本博客详细地描述如何把语意分割(deeplabv3)模型的预处理、推理、后处理部署在同一个triton服务里面,其中,使用预处理和后处理采用python为backend实现,推理使用onnxruntime/tensorrt为backend,最后通过triton的ensemble定制预处理、推理和后处理的流水线。完成的项目代码可参考:triton_ensemble_model_zoo

triton ensemble 部署 onnx 模型

1、torch转onnx

python 复制代码
import torch
import torchvision
import onnx

# ========== 1. 加载预训练模型 ==========
model = torchvision.models.segmentation.deeplabv3_resnet50(
    weights=None,          # 不使用内置预训练权重
    aux_loss=True,         # 启用 aux_classifier,以匹配权重文件
    num_classes=21         # COCO 标准是 21 类(含背景),请按需修改
)
device = 'cuda' if torch.cuda.is_available() else 'cpu'
weight_path = r'weights/deeplabv3_resnet50_coco.pth'
state_dict = torch.load(weight_path, map_location=device)
model.load_state_dict(state_dict)
model = model.to(device).eval()

# ========== 2. 准备示例输入 ==========
# ONNX 导出需要提供一个示例输入张量,用于追踪计算图。
# 这里 batch_size 设为 1,但稍后会通过 dynamic_axes 声明为动态。
batch_size = 1
num_channels = 3
height, width = 512, 512   # DeepLabV3 期望的典型输入尺寸
dummy_input = torch.randn(batch_size, num_channels, height, width)

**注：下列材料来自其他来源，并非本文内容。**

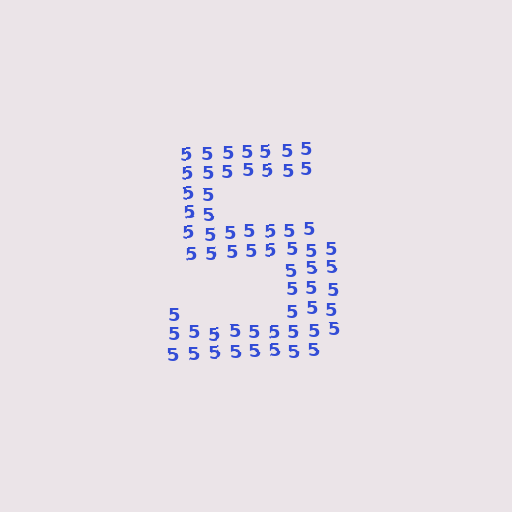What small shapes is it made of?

# ========== 3. 定义动态轴 ==========
# 在导出时,指定哪些维度是动态的(可变长度)。
# 我们通常希望 batch 维度动态变化,也可以让高度/宽度动态(但需要注意模型内部可能对尺寸有隐含约束)。
dynamic_axes = {
    "input": {0: "batch_size"},        # 输入张量的第 0 维是 batch
    "output": {0: "batch_size"},       # 输出字典中的 "out" 张量的第 0 维是 batch
    # 如果还需要动态图像大小,可以取消注释下面的行,但可能需要对预处理做额外处理
    # "input": {2: "height", 3: "width"},
    # "output": {2: "height", 3: "width"},
}

# ========== 4. 导出 ONNX 模型 ==========
onnx_file_path = "weights/deeplabv3_resnet50_coco.onnx"
torch.onnx.export(
    model,
    dummy_input,                         # 示例输入
    onnx_file_path,                      # 保存路径
    input_names=["input"],               # 输入名字
    output_names=["output"],             # 输出名字
    dynamic_axes=dynamic_axes,           # 动态轴配置
    opset_version=11,                    # ONNX opset 版本,建议 >=11
    do_constant_folding=True,            # 折叠常量优化
    dynamo=False,                       # 是否打印导出日志
)

print(f"ONNX 模型已保存至: {onnx_file_path}")

# ========== 5. 验证导出的 ONNX 模型(可选) ==========
# 加载 ONNX 模型进行结构验证
onnx_model = onnx.load(onnx_file_path)
onnx.checker.check_model(onnx_model)
print("ONNX 模型验证通过!")

# ========== 6. 使用 ONNX Runtime 进行简单推理测试(可选)==========
try:
    import onnxruntime as ort
    import numpy as np

    # 创建 ONNX Runtime 推理会话
    ort_session = ort.InferenceSession(onnx_file_path)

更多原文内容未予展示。